Expelled New York Times reporter tells Club Newsmaker he's 'eager' to return to Afghanistan

Matthew Rosenberg, the New York Times reporter expelled from Afghanistan Aug. 20 wants to return, he told a National Press Club Newsmaker press conference Aug. 27.

"I am eager to go back there," Rosenberg said. "I want to go back there and keep reporting. It is a fascinating place."

Rosenberg's ouster came one day after he had been questioned by officials in the Afghanistan attorney general's office about an Aug. 19 story he had written in the Times about a potential coup in Kabul. Rosenberg called it a "Plan B" option if the current turmoil over the recent presidential elections is not resolved.

Rosenberg's expulsion was against the law and the papers that were presented ordering him to leave the country, were written in Pashto, an Afghani language, with grammatical errors. "They couldn't even spell my name right," he said.

The action by Afghanistan's attorney general, at the behest of Afghan President Harmid Karzai, was "exceptional," Rosenberg said, noting that the government has typically been very good at maintaining press freedoms.

"For the most part they have been really good about handling the press, but I think this particular story highlighted a real power struggle within the inner circle and it's incredibly difficult to come down on people you have trusted and worked with for years -- some of the closest people to you in the country," Rosenberg said. "I provided a convenient external party to direct all that anger, so they threw me out."

Both of the candidates for president, Abdullah Abdullah and Ashraf Ghani, issued statements Aug. 22 decrying the expulsion of Rosenberg as a violation of the principles of freedom of the press and saying that, upon taking power, they would rescind the expulsion order.

"We are hoping that the candidates were being straightforward.
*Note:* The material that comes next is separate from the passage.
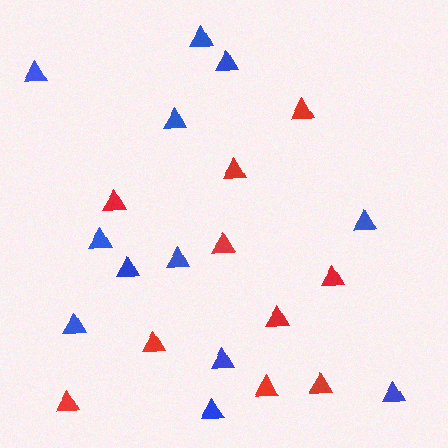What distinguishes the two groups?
There are 2 groups: one group of red triangles (10) and one group of blue triangles (12).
We believe they were when they said they would let me back in," Rosenberg said. "I would certainly go back there and see what happens."

Unlike other countries where being labeled a spy would make it impossible to gain the trust of sources and be able to report, Afghanistan is not like that, Rosenberg said. "I can probably work there again," he added.
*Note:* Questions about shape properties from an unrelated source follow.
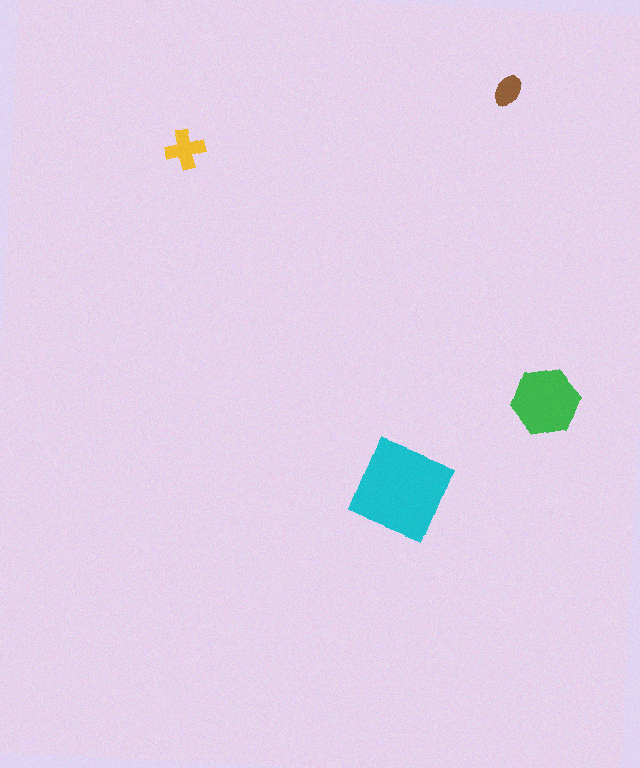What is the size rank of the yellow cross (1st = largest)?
3rd.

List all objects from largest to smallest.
The cyan square, the green hexagon, the yellow cross, the brown ellipse.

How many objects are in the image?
There are 4 objects in the image.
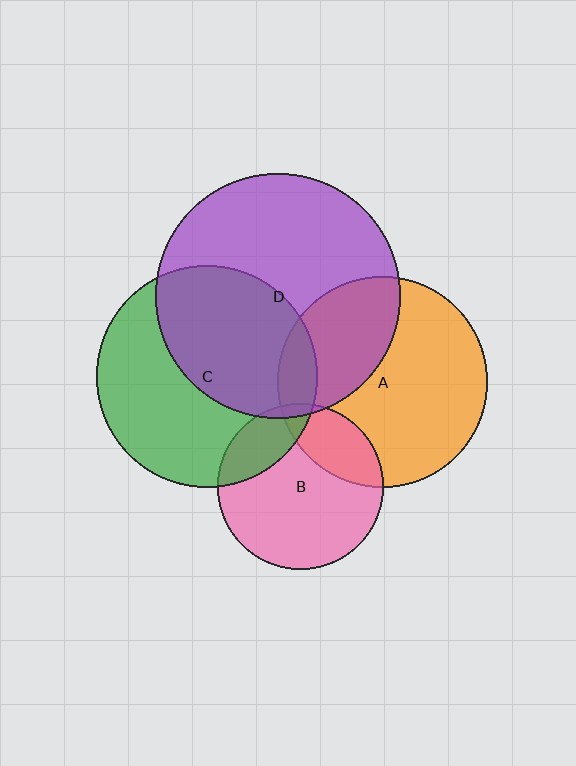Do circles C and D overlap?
Yes.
Rosenberg would especially like to return because "it is a bit of bummer to get thrown out of a country for a story that ran on A-7."
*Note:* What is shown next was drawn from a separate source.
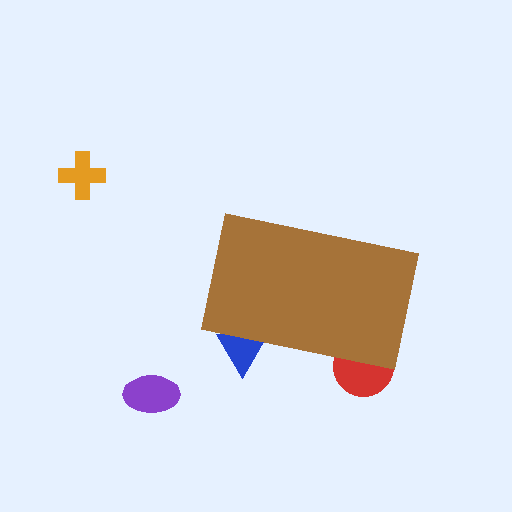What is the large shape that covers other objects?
A brown rectangle.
Ironically, even though Rosenberg has covered Afghanistan since 2008, he has never met Karzai and was scheduled to have a sit-down interview with him a few days after his expulsion -- an interview that was canceled. When NPC President Myron Belkind presented Rosenberg with the traditional Press Club mug, telling him that Karzai had received a mug in after Karzai's 2003 appearance at the Club, Rosenberg joked that he really wished he could verify that Karzai used his mug. But, alas, Rosenberg said, he had never been in Karzai's office.